Ironically for a teacher of undergraduates, Cohen himself did not take a course in endocrinology until medical school. A math major at Harvard University, he earned his first teaching experience as a teaching assistant for undergraduate calculus classes. Medical school at Cornell University and residency at Beth Israel Deaconess Medical Center in Boston further refined his educational talents. “In medicine from the very beginning, you’re constantly involved in teaching,” Cohen says.

After joining the University of Chicago Medical Center faculty in 2000, Cohen began teaching endocrinology to medical students a handful of times a year. But eager to return to undergraduate teaching, Cohen worked with fellow faculty members Matthew Brady (a 2007 Quantrell recipient), Helen Kim, Yan Chun Li, Mark Musch, and Andrew Wolfe, to create a three-course menu of endocrinology, spanning from cell signaling to physiology and pathophysiology. Cohen said teaching his undergraduates is a fulfilling change of pace from his duties in the clinic and laboratory.

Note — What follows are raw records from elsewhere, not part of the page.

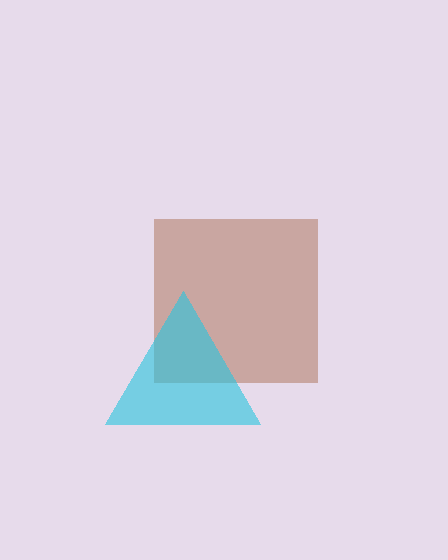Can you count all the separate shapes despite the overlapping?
Yes, there are 2 separate shapes.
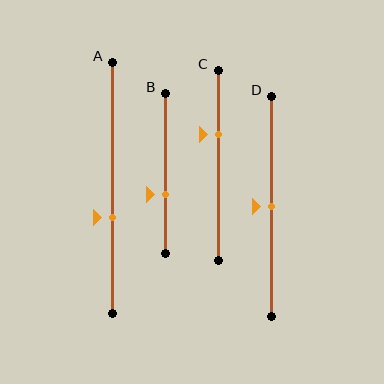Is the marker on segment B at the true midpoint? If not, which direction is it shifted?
No, the marker on segment B is shifted downward by about 13% of the segment length.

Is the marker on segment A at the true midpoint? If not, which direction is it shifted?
No, the marker on segment A is shifted downward by about 12% of the segment length.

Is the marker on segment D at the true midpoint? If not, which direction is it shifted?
Yes, the marker on segment D is at the true midpoint.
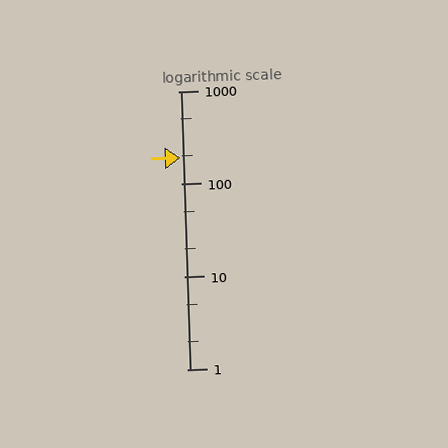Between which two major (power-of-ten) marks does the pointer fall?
The pointer is between 100 and 1000.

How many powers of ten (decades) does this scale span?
The scale spans 3 decades, from 1 to 1000.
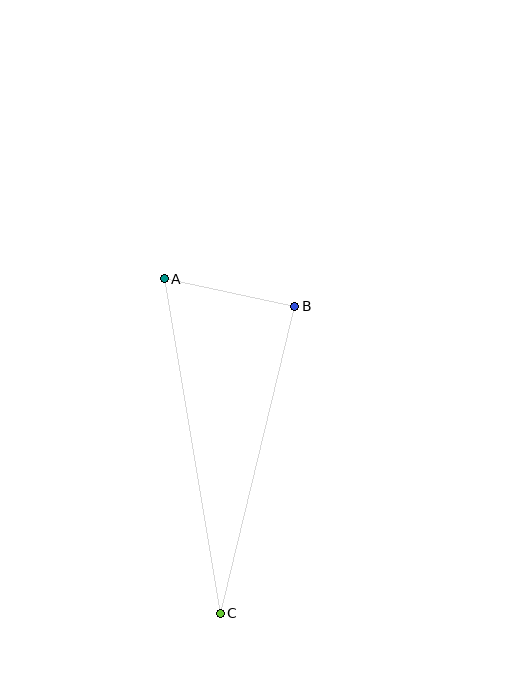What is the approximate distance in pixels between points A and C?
The distance between A and C is approximately 339 pixels.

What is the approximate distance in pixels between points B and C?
The distance between B and C is approximately 316 pixels.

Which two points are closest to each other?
Points A and B are closest to each other.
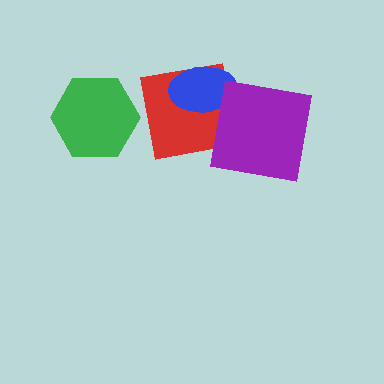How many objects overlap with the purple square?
2 objects overlap with the purple square.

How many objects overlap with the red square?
2 objects overlap with the red square.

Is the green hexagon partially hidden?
No, no other shape covers it.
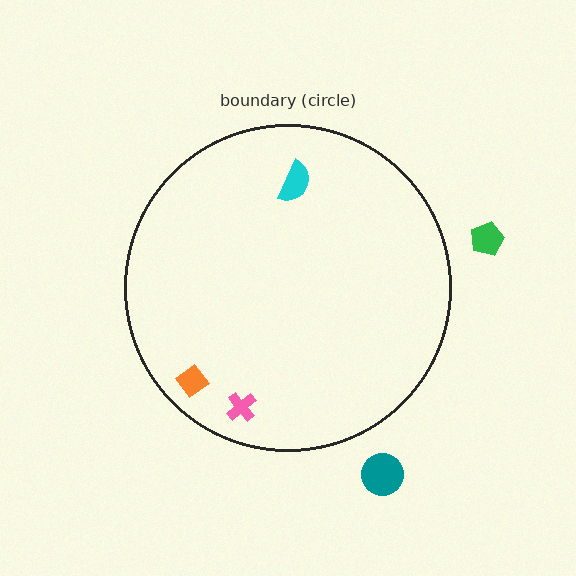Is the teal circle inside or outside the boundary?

“One of the real joys of teaching undergraduates is that the students have really chosen to take our course. They truly are interested in the subject for the subject’s sake,” he says.

And Cohen emphasized that the opportunity for medical faculty and undergraduates to interact was a special benefit of the Medical Center, medical school, and main campus sitting in close proximity.

“The University of Chicago has a unique situation that actually enables people in the medical school to get involved in undergraduate education, which I think is great for both parts of the University,” Cohen says. “I think it is important for the undergraduates who are interested in these topics to get additional perspectives on the field, and I think it’s important for us, because it’s fun to teach the undergraduates. It’s a bonus of working at Chicago to be able to do that, and I’ve just really enjoyed it.”